Барбара встала из кресла и обнаженной прошлась по комнате. В полутьме её тело, освещенное светом, идущим из ночного окна, казалось облитым неким фосфорным сиянием.
– Барбара, ты богиня, – шептал он, тараща на неё воспаленные глаза.
– А далее я проснулась утром, в одной из спален замка де Траверсе. Передо мною был светлый, залитый солнцем эркер, через который слышалось пение птиц. В открытое окно несло упоительной свежестью. Я посмотрела рядом с собой. На стуле лежала та самая рубаха, некогда принадлежащая одной из французских королев. Я бегло осмотрела старинные швы, пожелтевшие от времени оборки и тканевое плетение четырнадцатого века. Но, знаешь что? Помимо старых, почерневших пятен крови, на этой рубашке появились новые пятна. И это была моя кровь.

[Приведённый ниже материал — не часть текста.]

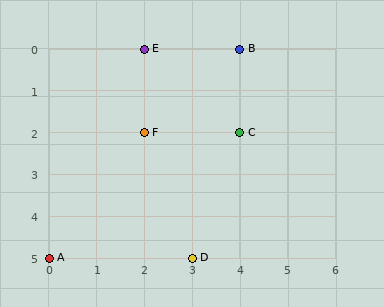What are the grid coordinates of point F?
Point F is at grid coordinates (2, 2).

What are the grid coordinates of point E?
Point E is at grid coordinates (2, 0).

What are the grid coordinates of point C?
Point C is at grid coordinates (4, 2).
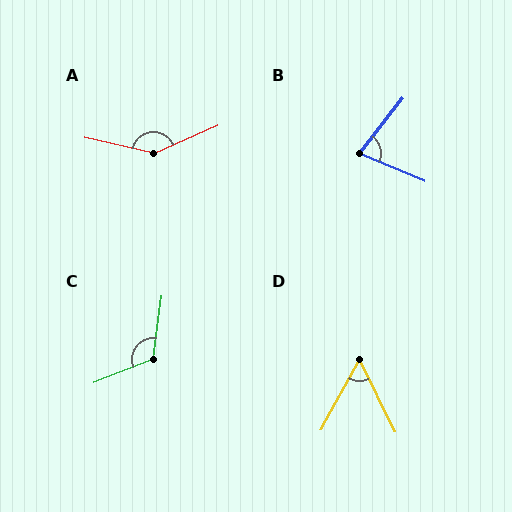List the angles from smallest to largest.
D (54°), B (75°), C (119°), A (143°).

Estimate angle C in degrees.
Approximately 119 degrees.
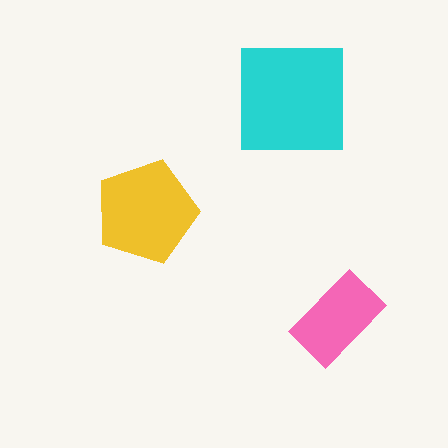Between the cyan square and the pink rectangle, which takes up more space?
The cyan square.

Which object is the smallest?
The pink rectangle.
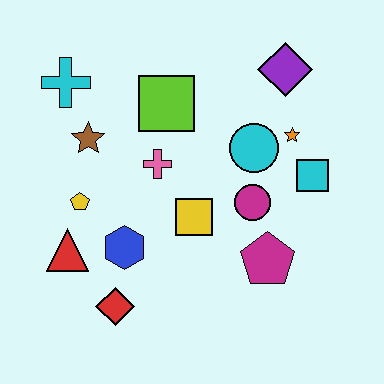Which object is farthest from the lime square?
The red diamond is farthest from the lime square.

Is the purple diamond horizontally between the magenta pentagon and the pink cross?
No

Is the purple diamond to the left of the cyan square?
Yes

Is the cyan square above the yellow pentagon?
Yes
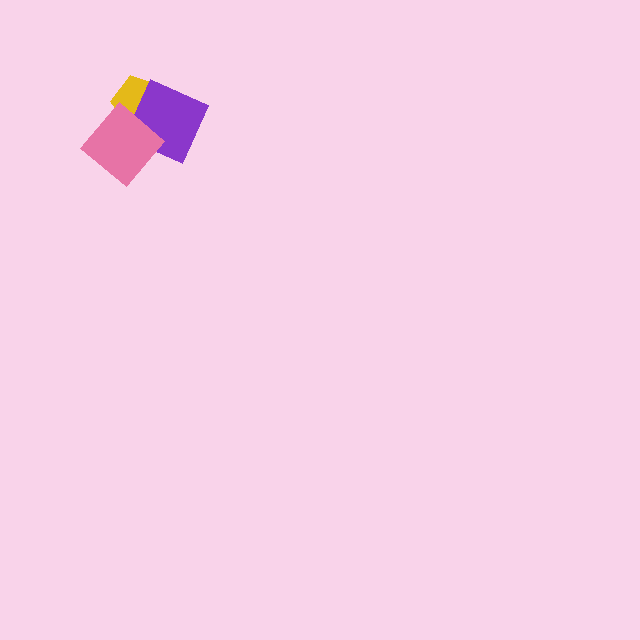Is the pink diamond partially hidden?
No, no other shape covers it.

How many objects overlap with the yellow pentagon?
2 objects overlap with the yellow pentagon.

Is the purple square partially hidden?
Yes, it is partially covered by another shape.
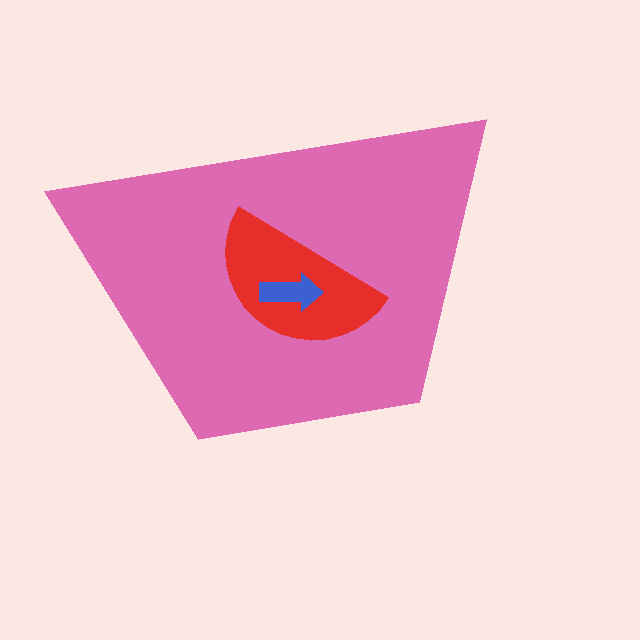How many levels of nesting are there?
3.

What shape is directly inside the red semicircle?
The blue arrow.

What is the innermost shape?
The blue arrow.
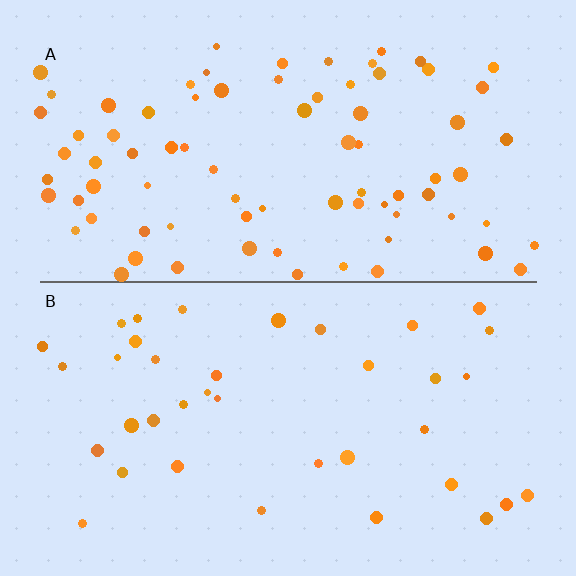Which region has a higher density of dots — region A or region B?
A (the top).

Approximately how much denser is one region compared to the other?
Approximately 2.2× — region A over region B.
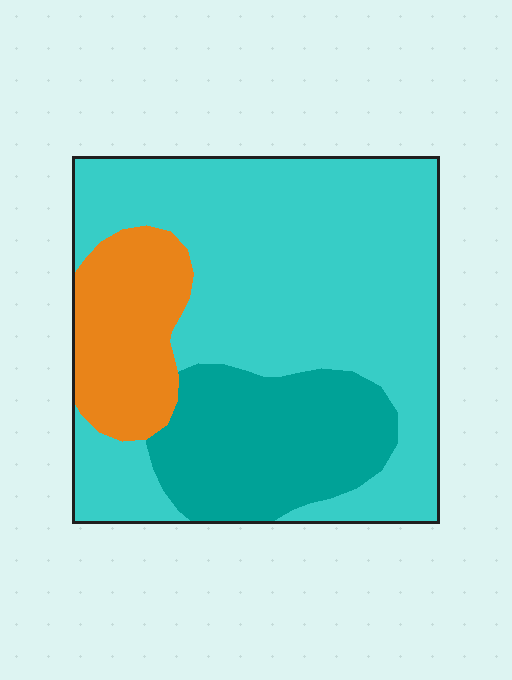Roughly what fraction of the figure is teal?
Teal takes up about one quarter (1/4) of the figure.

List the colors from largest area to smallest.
From largest to smallest: cyan, teal, orange.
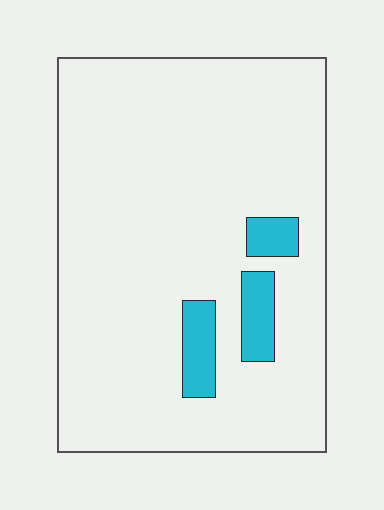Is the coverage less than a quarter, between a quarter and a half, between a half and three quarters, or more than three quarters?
Less than a quarter.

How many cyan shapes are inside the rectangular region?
3.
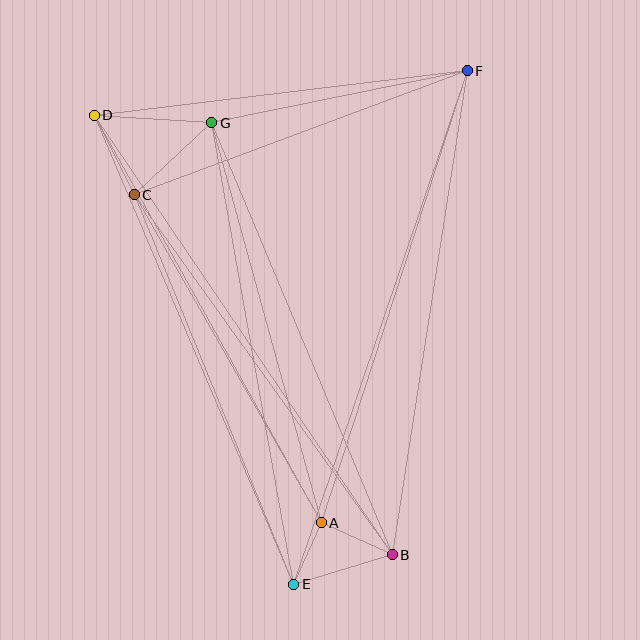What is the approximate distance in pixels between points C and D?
The distance between C and D is approximately 89 pixels.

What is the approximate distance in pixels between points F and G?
The distance between F and G is approximately 261 pixels.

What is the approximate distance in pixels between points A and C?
The distance between A and C is approximately 378 pixels.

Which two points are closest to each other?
Points A and E are closest to each other.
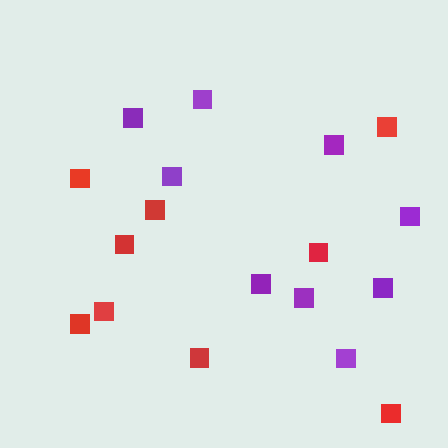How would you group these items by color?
There are 2 groups: one group of red squares (9) and one group of purple squares (9).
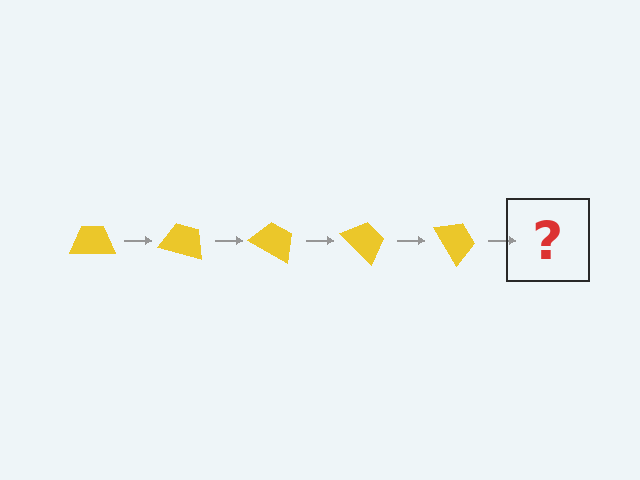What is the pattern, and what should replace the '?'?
The pattern is that the trapezoid rotates 15 degrees clockwise each step. The '?' should be a yellow trapezoid rotated 75 degrees clockwise.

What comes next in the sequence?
The next element should be a yellow trapezoid rotated 75 degrees clockwise.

В ответ Гладышев вздохнул.
– Лишь бы тебе всё это помогло.
– Помогло, Миша. Но, увы, ненадолго.
– Как? Что ты такое говоришь?! – вскричал он.
– Не кричи. Давай спать. Всё остальное я расскажу тебе завтра. Уже слишком поздно.
* * *
Санкт-Петербург. Лиговский проспект, квартира Петровского. Это же время
– Григорий Александрович, – робко начала она, освобождая свою руку из руки «чернеца». – И всё же, это всё странно.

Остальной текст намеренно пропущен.